Dive deeper Paragraph:
The logic: media over signaling
RTP carries the audio. SIP sets up and tears down the call. When links clog, late media sounds bad immediately. Late signaling hurts setup, but not ongoing talk. So I typically:
- Mark RTP (and often RTCP) as Expedited Forwarding (EF) per-hop behavior 3.
- Mark SIP as CS3 (24) or Assured Forwarding (AF) per-hop behavior 4 (commonly AF31).
Trust boundary and remarking
I define a “trust boundary” at the access switch (or the first hop router). Only known IP phones, SIP intercoms, PBXs, or SBCs can set DSCP. If anything else tries to claim EF, I remark it down or police it. This prevents queue starvation and stops “fake voice” traffic from abusing priority.
Queuing model that actually works
I use Low Latency Queueing (LLQ) 5 / strict priority for EF voice and WFQ for everything else:
- EF (RTP) gets a strict low-latency queue (LLQ).
- SIP gets a high WFQ class (important, but not strict priority).
- Best-effort stays default.
- Bulk/backup goes to a scavenger class (lowest weight, higher drop).
I size the EF queue to real voice load (codec + overhead + headroom), then police EF so it cannot starve other queues.
Design targets that keep calls clear
Targets are simple and proven:
- One-way latency: ≤ 150 ms
- Jitter: ≤ 30 ms
- Packet loss: ≤ 1% (bursty loss is worse than average loss)

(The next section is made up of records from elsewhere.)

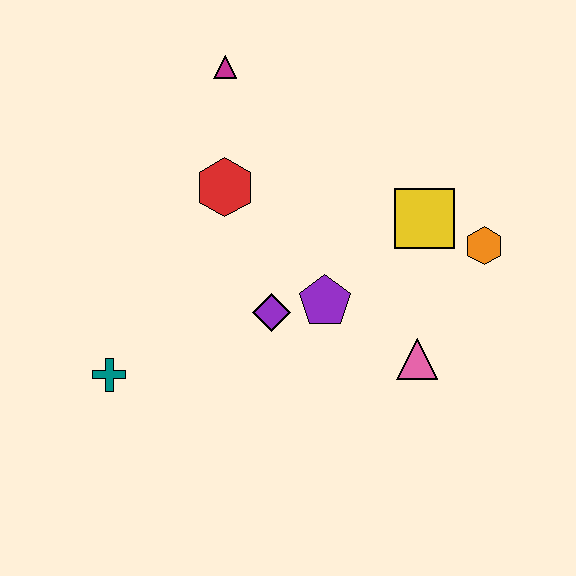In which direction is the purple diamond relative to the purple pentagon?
The purple diamond is to the left of the purple pentagon.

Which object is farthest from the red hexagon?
The orange hexagon is farthest from the red hexagon.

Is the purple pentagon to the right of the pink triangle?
No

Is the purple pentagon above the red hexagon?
No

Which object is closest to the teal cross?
The purple diamond is closest to the teal cross.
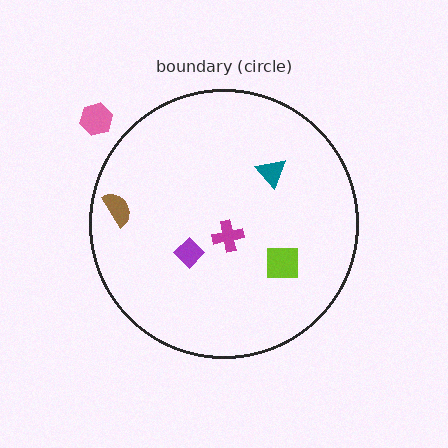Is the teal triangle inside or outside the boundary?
Inside.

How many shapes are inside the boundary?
5 inside, 1 outside.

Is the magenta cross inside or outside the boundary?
Inside.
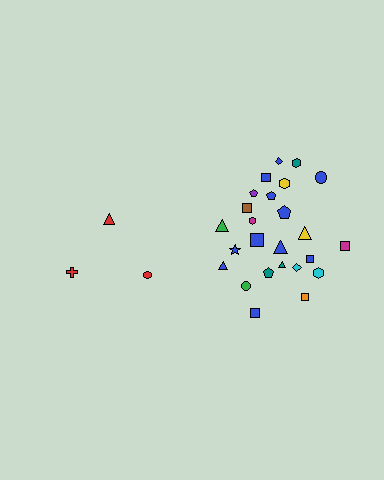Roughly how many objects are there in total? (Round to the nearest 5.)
Roughly 30 objects in total.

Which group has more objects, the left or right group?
The right group.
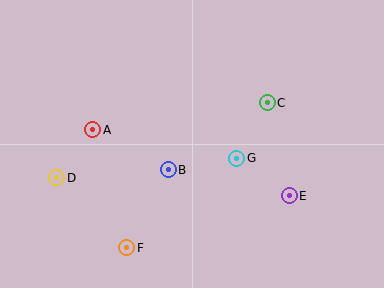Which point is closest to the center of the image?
Point B at (168, 170) is closest to the center.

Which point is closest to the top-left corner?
Point A is closest to the top-left corner.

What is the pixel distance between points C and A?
The distance between C and A is 177 pixels.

The worst leg sets the user experience, so I check both directions.
End-to-end or nothing
QoS only works when every hop honors the marks:
- Phones/intercoms mark
- Access switches trust + queue
- Core carries DSCP unchanged
- WAN edge shapes + queues
- VPN/SD-WAN copies DSCP to the outer header (otherwise the tunnel hides priority)
| Traffic Type | DSCP | Queue Class | Notes |
|---|---|---|---|
| RTP (media) | EF (46) | LLQ / strict | Size to peak voice + overhead |
| RTCP (reports) | EF (46) or CS3 | LLQ or High WFQ | Keep reports timely; vendor choice varies |
| SIP (signaling) | CS3 (24) or AF31 (26) | High WFQ | Do not use strict priority |
| Interactive control | AF21–AF23 | Medium WFQ | Optional |
| Best effort | 0 | Default | Most traffic |
| Bulk/backup | CS1 (8) | Scavenger | Lowest weight / higher drop |
Which QoS methods should I use—DSCP, WMM, or VLANs?

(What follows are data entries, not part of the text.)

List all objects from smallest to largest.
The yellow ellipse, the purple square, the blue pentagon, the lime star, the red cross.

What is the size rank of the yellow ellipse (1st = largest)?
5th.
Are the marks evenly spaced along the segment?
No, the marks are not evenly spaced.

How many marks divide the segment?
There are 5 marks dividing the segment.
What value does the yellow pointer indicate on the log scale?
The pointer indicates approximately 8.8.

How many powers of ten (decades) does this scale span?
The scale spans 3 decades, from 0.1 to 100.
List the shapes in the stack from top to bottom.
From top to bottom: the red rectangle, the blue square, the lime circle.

DSCP, WMM, and VLANs solve different layers. Use them together with clear roles.
DSCP marks priority at Layer 3 across routed networks. WMM maps priority on Wi-Fi. VLANs isolate voice and simplify policy—but VLANs alone do not create priority.

Dive deeper Paragraph:
DSCP for the routed world
DSCP is the core method across routers and modern switches. EF (46) for RTP is the common standard. SIP often uses CS3 or AF31. I match classes primarily by DSCP, not ports alone—ports change, and TLS can move or obscure assumptions.
WMM for Wi-Fi airtime
Wi-Fi uses Wi-Fi Multimedia (WMM) access categories 6:
- AC_VO (voice)
- AC_VI (video)
- AC_BE (best effort)
- AC_BK (background)
I map EF → AC_VO so voice gets faster airtime access. Then I keep voice devices on 5 GHz / 6 GHz when possible, and I tune the WLAN to reduce retries and latency.

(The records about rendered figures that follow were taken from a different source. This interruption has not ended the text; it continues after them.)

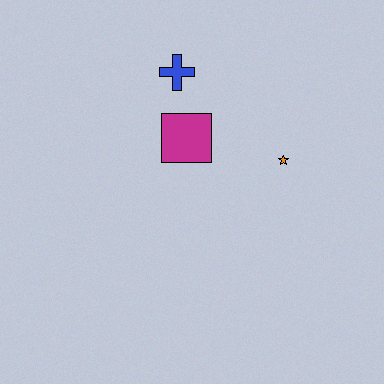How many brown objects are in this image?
There are no brown objects.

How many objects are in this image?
There are 3 objects.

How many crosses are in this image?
There is 1 cross.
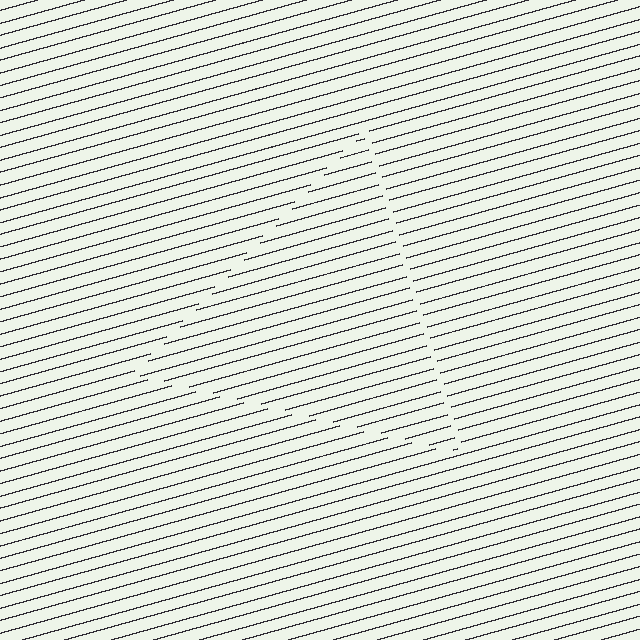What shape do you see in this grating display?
An illusory triangle. The interior of the shape contains the same grating, shifted by half a period — the contour is defined by the phase discontinuity where line-ends from the inner and outer gratings abut.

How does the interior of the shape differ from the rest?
The interior of the shape contains the same grating, shifted by half a period — the contour is defined by the phase discontinuity where line-ends from the inner and outer gratings abut.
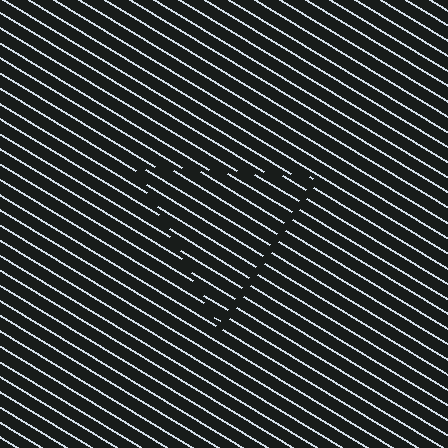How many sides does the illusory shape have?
3 sides — the line-ends trace a triangle.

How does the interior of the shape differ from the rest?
The interior of the shape contains the same grating, shifted by half a period — the contour is defined by the phase discontinuity where line-ends from the inner and outer gratings abut.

VLANs for clean policy, not automatic priority
Voice VLANs are valuable for:
- Cleaner broadcasts
- Easier DHCP/provisioning (Option 66/160)
- LLDP-MED, PoE planning, and ACLs
But VLANs don’t “prioritize” by themselves. I still need DSCP trust + queue mapping on uplinks, and (if used) 802.1p/PCP mapping between VLAN CoS and DSCP.
WAN and tunnels
On WAN links, QoS is life support:
- Shape just below the real usable rate so your router is the bottleneck (not the ISP modem’s buffer).
- On low-rate links, reduce serialization delay (big packets blocking small voice packets).
- For IPsec/GRE/SD-WAN, copy inner DSCP to the outer header so upstream devices can prioritize it.
| Method | Layer | What it does | Use it for |
|---|---|---|---|
| DSCP | L3 end-to-end | Marks + queues in routers/switches | RTP EF, SIP CS3/AF31 |
| WMM | Wi-Fi MAC | Faster airtime access | Map EF → AC_VO |
| VLAN | L2 segmentation | Isolation, DHCP/PoE/ACL policy | Voice VLAN design + trust boundary |
What settings improve my call quality—bandwidth, queues, jitter buffers?
Good intent is not enough. You need numbers: queue sizes, rate limits, and buffers set to match codecs and links.
Give RTP a strict priority queue sized to peak voice rate. Police EF. Shape WAN links. Tune jitter buffers. Keep latency ≤150 ms, jitter ≤30 ms, and loss ≤1%.

Dive deeper Paragraph:
Bandwidth planning
Start with codecs and overhead (per call, one-way, typical 20 ms ptime):
- G.711 / G.722: ~80–100 kbps
- Opus (wideband): depends on cap (often 32–70 kbps with overhead)
Multiply by max concurrent calls, add ~20% headroom, then shape WAN egress so queues stay under your control.
LLQ sizing and EF policing
- Create an EF class for RTP (and usually RTCP).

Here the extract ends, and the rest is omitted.